Houston is an ugly city. I'm a native. I can say that. It's got a beautiful skyline, but the land is flat and built on a swamp. There's just no there, there. But there is one really beautiful spot in the city. That's the Hermann Park/Rice University area. It's covered with green trees, and park space, and if you're standing in the right spot in a building, you can look over this and to the skyline.

My grandmother died tonight. She was 88. She was in a hospital room on the fourth floor at Memorial Hermann Hospital, which is in the Medical Center that borders Hermann Park/Rice Univeristy. The entire family was there.
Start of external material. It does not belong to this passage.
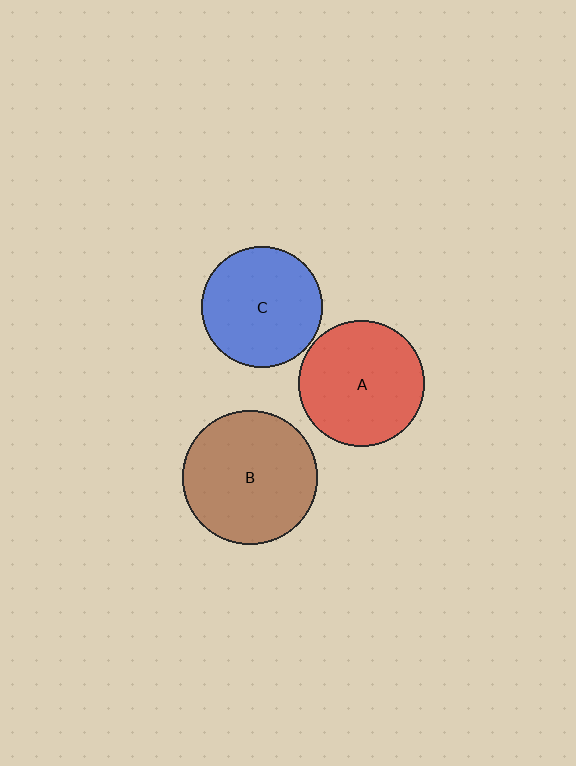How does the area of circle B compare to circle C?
Approximately 1.2 times.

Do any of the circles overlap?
No, none of the circles overlap.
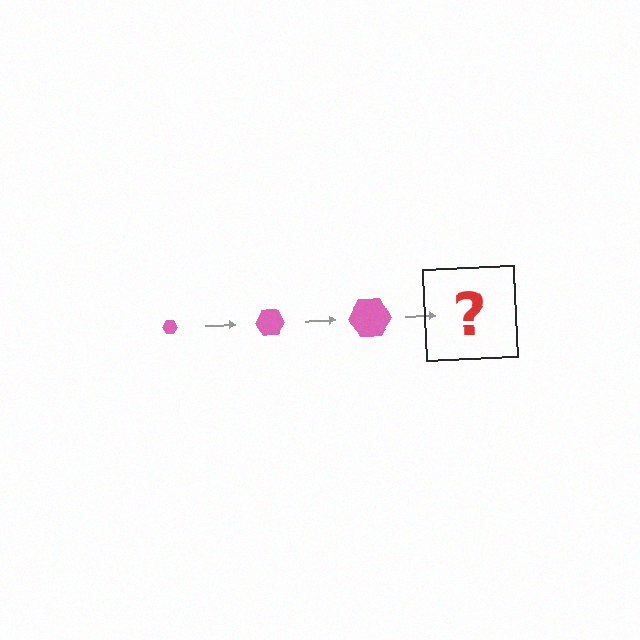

As she died, I couldn't help but look out the window. The sun wasn't yet fully set, so I could still the park, and some joggers. There was a fountain spurting high in the sky, probably from over by the zoo. And in the reflection, I could see my mother and my aunt and my uncles and brother and my sister-in-law and my cousins, and of course, my grandmother in her hospital bed. I couldn't watch. Yet I saw everything. It was kind of the beauty and the ugliness of the life, all together, in one window.

My family's still at the hospital. I couldn't stay. I don't know what this says about me. But I just had to get out. I comforted one of my young cousins the best I could. I listened as my uncle talked past me, into the space over my head in the waiting room. But after that, I just couldn't stay.

I think on it now, and I think Paul McCartney got it right: "And in the end/the love you take/is equal to the love you make." My grandmother took a lot of love, but in the end, she made a lot of love. I just wish that I had been more deserving.